"Claude," she said in a low voice, "would you mind getting a berth somewhere out in the car tonight? The porter says they are not all taken. I'm not feeling very well. I think the dressing on the chicken salad must have been too rich."
He answered mechanically. "Yes, certainly. Can't I get you something?"
"No, thank you. Sleep will do me more good than anything else. Good-night."
She closed the door, and he heard the lock slip. He stood looking at the highly polished wood of the panel for a moment, then turned irresolutely and went back along the slightly swaying aisle of green curtains. In the observation car he stretched himself out upon two wicker chairs and lit another cigar. At twelve o'clock the porter came in.
"This car is closed for the night, sah. Is you the gen'leman from the stateroom in fourteen? Do you want a lower?"
"No, thank you. Is there a smoking car?"
"They is the day-coach smokah, but it ain't likely very clean at this time o' night."
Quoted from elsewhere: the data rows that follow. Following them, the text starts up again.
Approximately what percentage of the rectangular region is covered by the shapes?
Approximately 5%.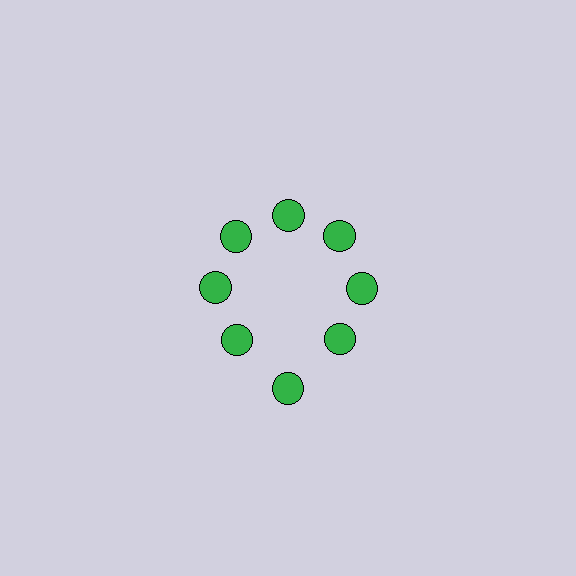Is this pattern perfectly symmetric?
No. The 8 green circles are arranged in a ring, but one element near the 6 o'clock position is pushed outward from the center, breaking the 8-fold rotational symmetry.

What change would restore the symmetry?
The symmetry would be restored by moving it inward, back onto the ring so that all 8 circles sit at equal angles and equal distance from the center.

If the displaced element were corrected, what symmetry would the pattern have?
It would have 8-fold rotational symmetry — the pattern would map onto itself every 45 degrees.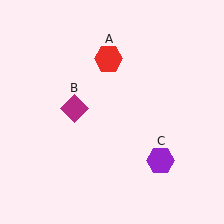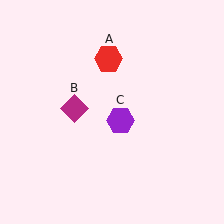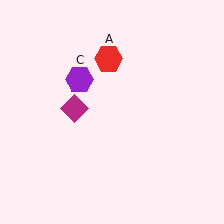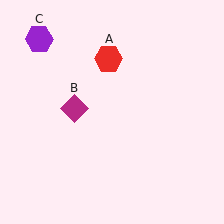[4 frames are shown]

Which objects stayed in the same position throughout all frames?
Red hexagon (object A) and magenta diamond (object B) remained stationary.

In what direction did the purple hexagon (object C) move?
The purple hexagon (object C) moved up and to the left.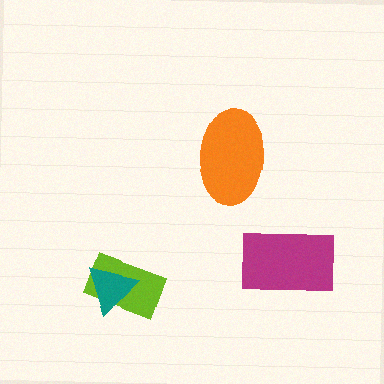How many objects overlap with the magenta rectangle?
0 objects overlap with the magenta rectangle.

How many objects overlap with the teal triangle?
1 object overlaps with the teal triangle.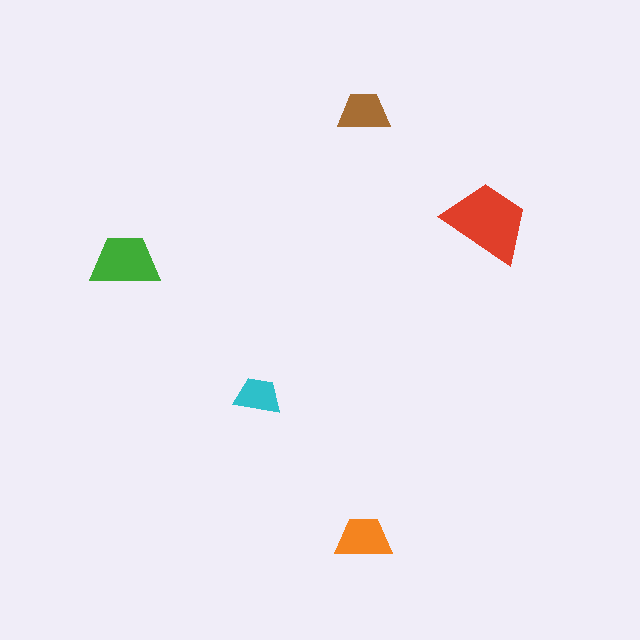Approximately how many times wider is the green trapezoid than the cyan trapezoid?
About 1.5 times wider.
"That's all right. It's forward?" Claude absently handed him a coin, and the porter conducted him to a very dirty car where the floor was littered with newspapers and cigar stumps, and the leather cushions were grey with dust. A few desperate looking men lay about with their shoes off and their suspenders hanging down their backs. The sight of them reminded Claude that his left foot was very sore, and that his shoes must have been hurting him for some time. He pulled them off, and thrust his feet, in their silk socks, on the opposite seat.